Metadata-Version: 2.4
Name: envbert-mcp
Version: 3.0.0
Summary: MCP server exposing raw envbert EDD classification to Claude, no LLM fallback, no Ollama/Azure dependency
License: MIT
Project-URL: Homepage, https://github.com/YOUR_ORG/envbert-mcp
Keywords: envbert,mcp,edd,environmental,due-diligence,claude,bert
Classifier: Development Status :: 4 - Beta
Classifier: Intended Audience :: Science/Research
Classifier: License :: OSI Approved :: MIT License
Classifier: Programming Language :: Python :: 3.10
Classifier: Programming Language :: Python :: 3.11
Classifier: Programming Language :: Python :: 3.12
Classifier: Topic :: Scientific/Engineering :: Artificial Intelligence
Requires-Python: >=3.10
Description-Content-Type: text/markdown
Requires-Dist: mcp>=1.0.0
Requires-Dist: envbert>=0.1.0
Provides-Extra: dev
Requires-Dist: pytest>=8.0.0; extra == "dev"
Requires-Dist: pytest-asyncio>=0.23.0; extra == "dev"

# envbert-mcp

MCP server exposing **raw envbert** (DistilBERT EDD classification) to
Claude — standalone, no LLM fallback, no Ollama/Azure dependency.

---

## Why raw envbert, not envbert-agent

envbert-agent adds an LLM fallback step for low-confidence classifications
— useful when there's no other reasoning layer downstream (CLI usage,
batch pipelines writing straight to a CSV).

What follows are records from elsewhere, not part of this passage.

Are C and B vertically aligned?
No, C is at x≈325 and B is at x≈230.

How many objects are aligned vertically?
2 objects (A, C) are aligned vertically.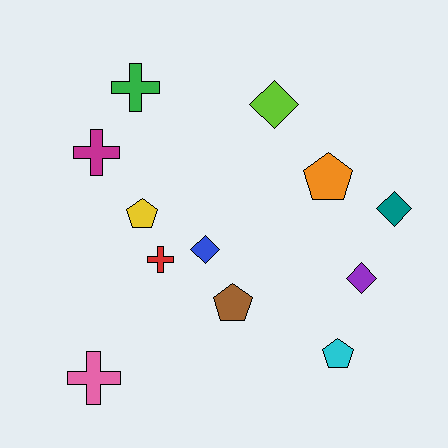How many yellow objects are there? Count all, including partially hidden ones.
There is 1 yellow object.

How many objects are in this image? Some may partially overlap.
There are 12 objects.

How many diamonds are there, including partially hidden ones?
There are 4 diamonds.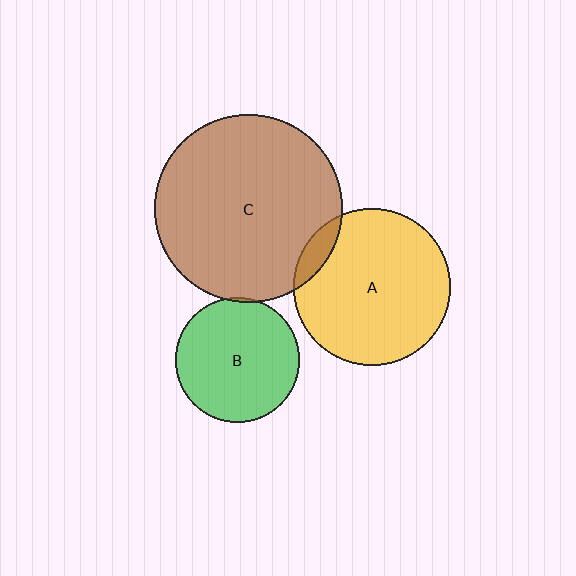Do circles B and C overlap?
Yes.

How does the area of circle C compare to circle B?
Approximately 2.3 times.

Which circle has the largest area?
Circle C (brown).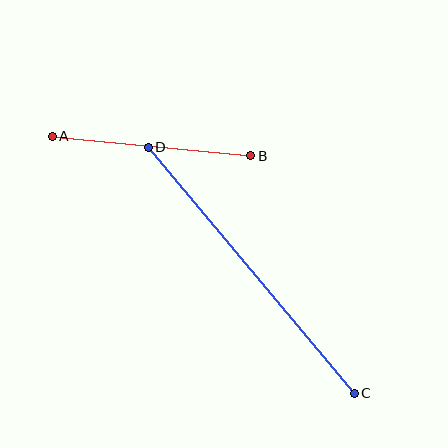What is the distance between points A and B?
The distance is approximately 199 pixels.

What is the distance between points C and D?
The distance is approximately 321 pixels.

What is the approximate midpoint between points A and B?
The midpoint is at approximately (151, 146) pixels.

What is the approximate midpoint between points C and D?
The midpoint is at approximately (251, 270) pixels.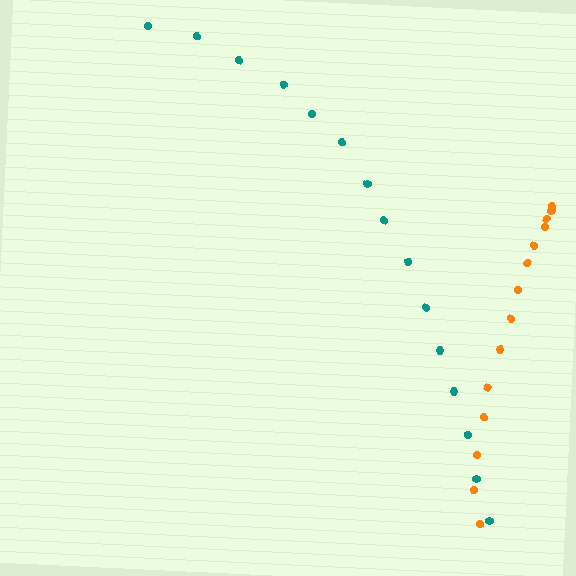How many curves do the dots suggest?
There are 2 distinct paths.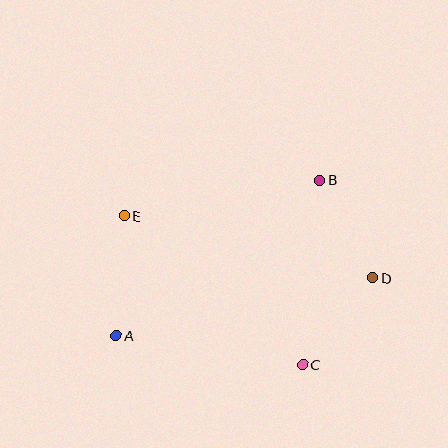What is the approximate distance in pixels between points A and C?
The distance between A and C is approximately 189 pixels.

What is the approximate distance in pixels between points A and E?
The distance between A and E is approximately 120 pixels.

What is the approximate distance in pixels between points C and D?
The distance between C and D is approximately 112 pixels.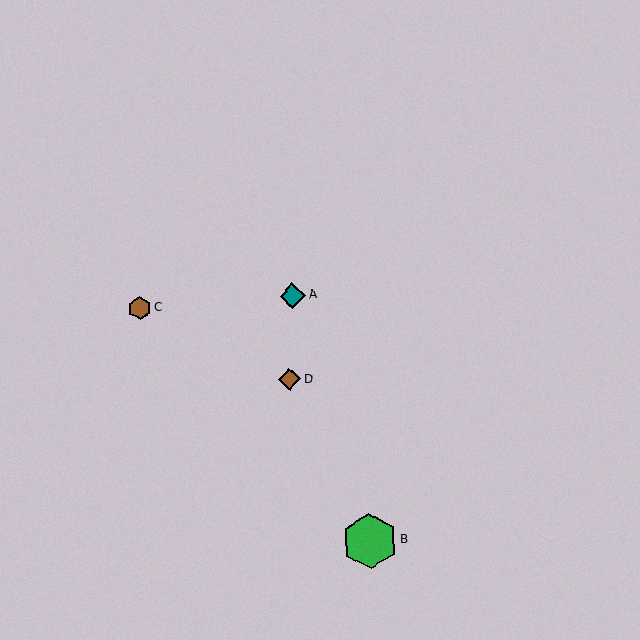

But Claude *is* a reasoning
layer already sitting right there. Routing through a second, hidden LLM
call inside the tool — adding ~10s and, if configured for Azure, real
cost — is redundant when Claude can look at a low-confidence label
directly and decide what to do with it.

This server calls `envbert.due_diligence.envbert_predict()` directly. No
network hop, no Ollama, no Azure, no envbert-api. Sub-second responses.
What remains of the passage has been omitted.